Bien que dépourvue de toute continuité territoriale avec le territoire russe pourtant très proche (elle en est séparée par le détroit de Kertch sur la mer d’Azov), la péninsule de 26 945 km² cédée par l’Ukraine à Staline reste fortement liée à Moscou (l’indépendance ukrainienne y recueille d’ailleurs 36 % de « oui » de moins que la moyenne nationale). Du fait de la présence de la puissante flotte de la mer Noire à Sébastopol, seul port russe qui ne soit pas gelé en hiver, les Russes constituent 60 % de la population en 2014, contre moins d’un quart d’Ukrainien et environ 12 % de Tatars.
La situation de cette population turcophone, héritière de l’ancien khanat de Crimée, est précaire : sur les 250 000 ayant pu revenir dans la péninsule, après leur déportation par Staline, 100 000 ne sont toujours pas citoyens ukrainiens. Fin 1995, ils s’insurgent ainsi contre le vote du Parlement local qui fait de la presqu’île une « république autonome faisant partie intégrante de l’Ukraine », disposition acceptée par Kiev, à l’exception des articles établissant une « citoyenneté intérieure » et les symboles de souveraineté. Au printemps 1998, des échauffourées ont lieu dans la capitale, Simferopol, les Tatars réclamant l’obtention de la citoyenneté ukrainienne, à l’approche des législatives.

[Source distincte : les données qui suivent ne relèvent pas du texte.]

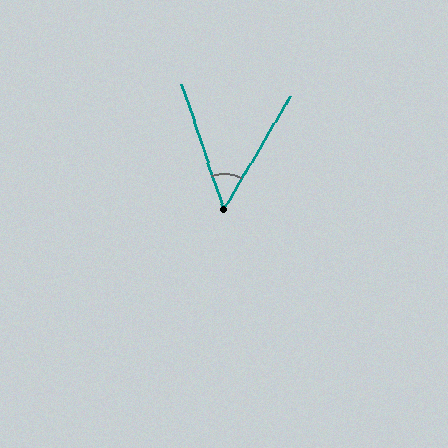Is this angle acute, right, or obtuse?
It is acute.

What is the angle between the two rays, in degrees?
Approximately 49 degrees.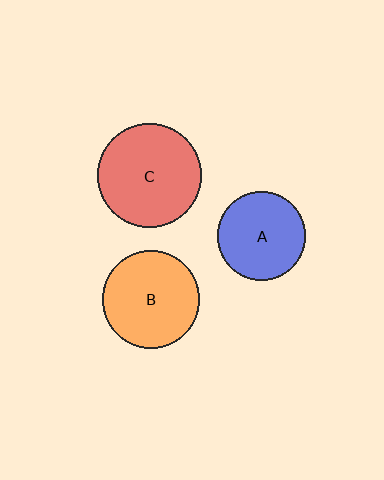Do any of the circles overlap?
No, none of the circles overlap.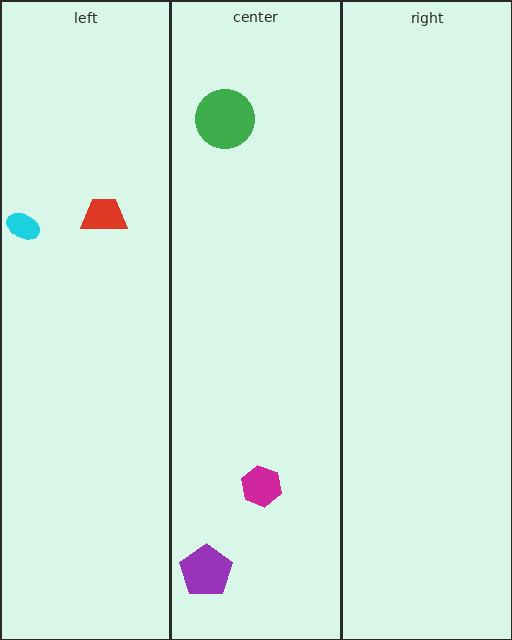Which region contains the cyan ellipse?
The left region.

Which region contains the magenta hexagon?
The center region.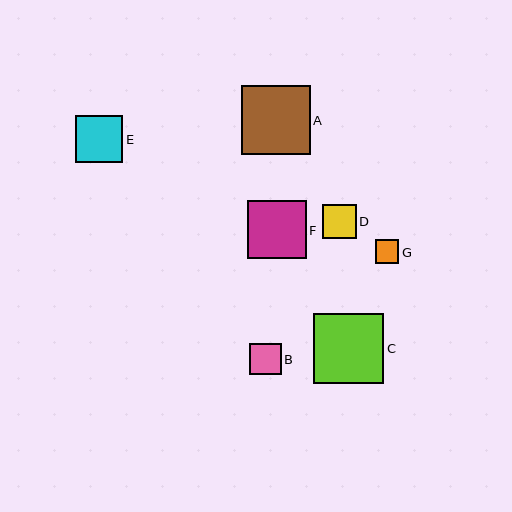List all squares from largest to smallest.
From largest to smallest: C, A, F, E, D, B, G.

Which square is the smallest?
Square G is the smallest with a size of approximately 23 pixels.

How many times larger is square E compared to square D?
Square E is approximately 1.4 times the size of square D.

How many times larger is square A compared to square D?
Square A is approximately 2.0 times the size of square D.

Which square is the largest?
Square C is the largest with a size of approximately 70 pixels.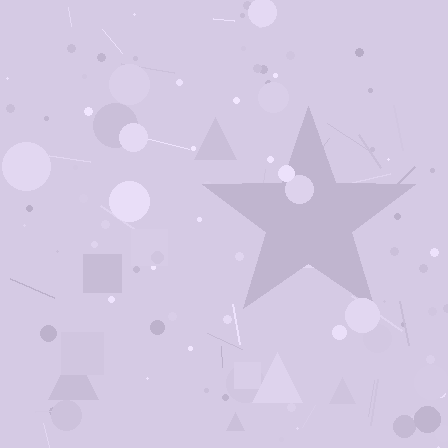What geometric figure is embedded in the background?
A star is embedded in the background.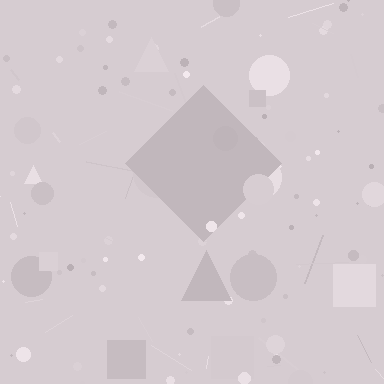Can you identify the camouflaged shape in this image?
The camouflaged shape is a diamond.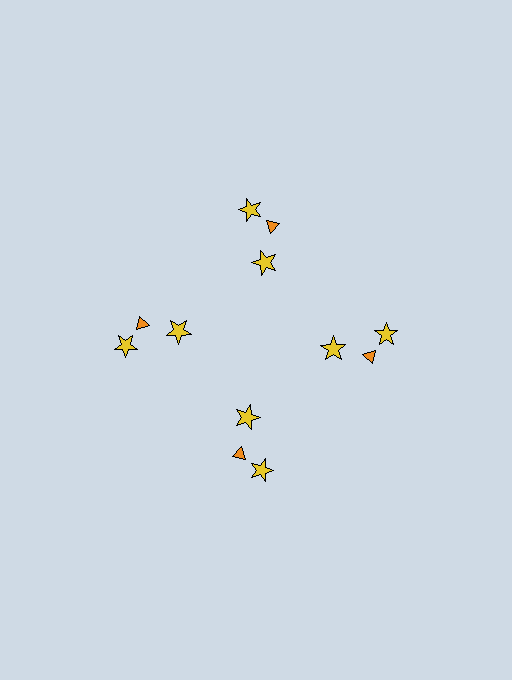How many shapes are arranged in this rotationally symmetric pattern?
There are 12 shapes, arranged in 4 groups of 3.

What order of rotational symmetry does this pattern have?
This pattern has 4-fold rotational symmetry.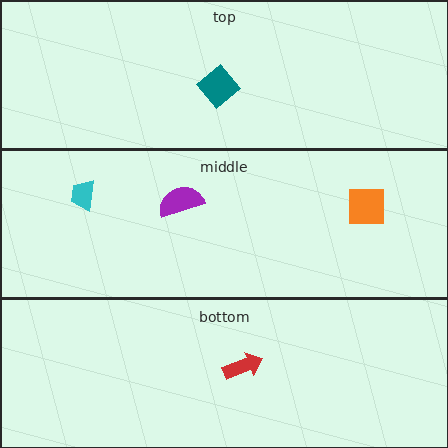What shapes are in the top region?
The teal diamond.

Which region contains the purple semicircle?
The middle region.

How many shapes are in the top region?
1.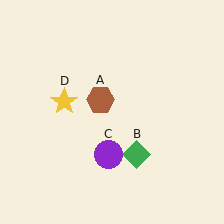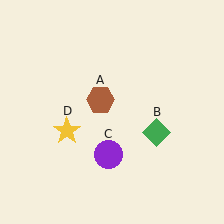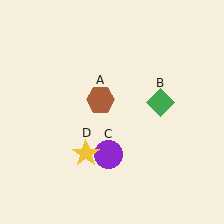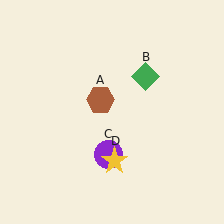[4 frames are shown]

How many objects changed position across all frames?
2 objects changed position: green diamond (object B), yellow star (object D).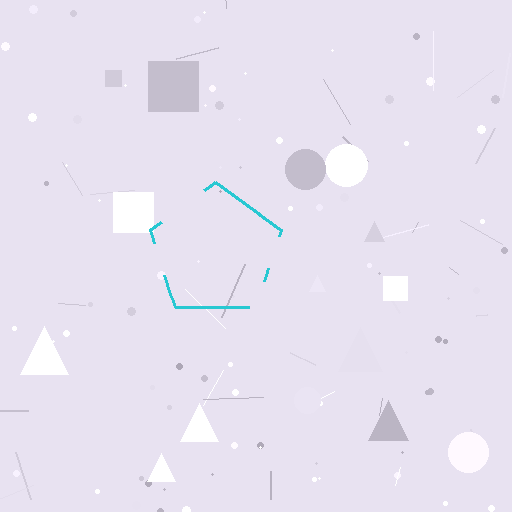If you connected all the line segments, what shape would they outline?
They would outline a pentagon.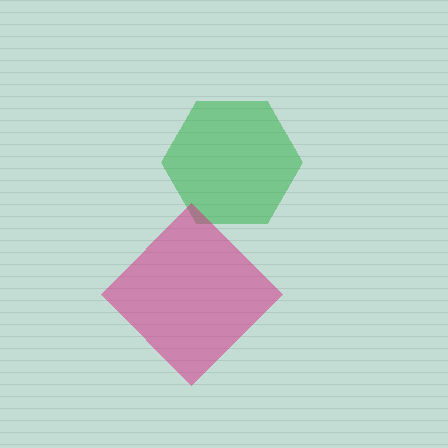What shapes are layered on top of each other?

Le Parlement russe ayant voté, en 1993, la propriété de la Russie sur Sébastopol, Moscou commence à mettre la décision en pratique à l’été 1998 : des passeports russes sont attribués aux habitants de la ville, comme ils le seront dans les autres républiques séparatistes russophones de l’ex-URSS (cf. Géorgie et Moldavie). En mars 2014, le dernier pas est franchi : la population – à l’exception des Tatars qui ont massivement boycotté le référendum – vote en faveur du rattachement à la Russie. Le pouvoir moscovite « russifie » à grande vitesse la péninsule (monnaie, papiers d’identité, médias, administration et entreprises publiques…), tout en signant un décret qui réhabilite les minorités de la victimes de la dictature stalinienne (les Tatars, mais aussi les Arméniens, les Grecs…). Pour se concilier les bonnes grâces de la Turquie, il lui est proposé de construire une mosquée à Simferopol. En pratique, la répression s’exerce sur les Tatars : accusée d’extrémisme, leur chaîne de télévision est fermée par les autorités en 2015. Un an plus tard, l’assemblée des Tatars de Crimée est classée « organisation extrémiste », après l’incrimination de cette communauté dans le sabotage de lignes à haute tension alimentant la Crimée depuis l’Ukraine.
En mai 2018, Poutine lui-même inaugure, au volant d’un camion, le pont de dix-neuf kilomètres – le plus long d’Europe – qui assure la continuité terrestre de la Crimée avec la Russie. L’Ukraine dénonce un ouvrage qui, en passant une trentaine de mètres seulement au-dessus du détroit de Kertch, nuit à la navigation des hauts navires assurant ses exportations métallurgiques et minières depuis ses ports de Marioupol et Berdyansk en mer d’Azov (les ports russes n’étant pas touchés car situés en eaux moins profondes, donc accueillant des bateaux plus petits). Les garde-côtes russes mènent par ailleurs un nombre croissant d’inspections sur les bateaux fréquentant lesdits ports ukrainiens, en vertu d’un accord de décembre 2003 qui a donné à Azov le statut – inédit – « d’eaux intérieures de l’Ukraine et de la Russie », autorisant chacun des deux pays à y exercer librement toute activité navale (y compris militaire). C’est dans ce cadre que Kiev a transféré ce qui lui reste de flotte d’Odessa dans l’ancien « golfe Méotide » des Grecs : c’est lors d’un de ces transferts que trois petits navires militaires ukrainiens sont capturés par la marine russe, fin 2018, alors qu’ils croisaient dans le détroit de Kertch, que Moscou considère comme sa propriété.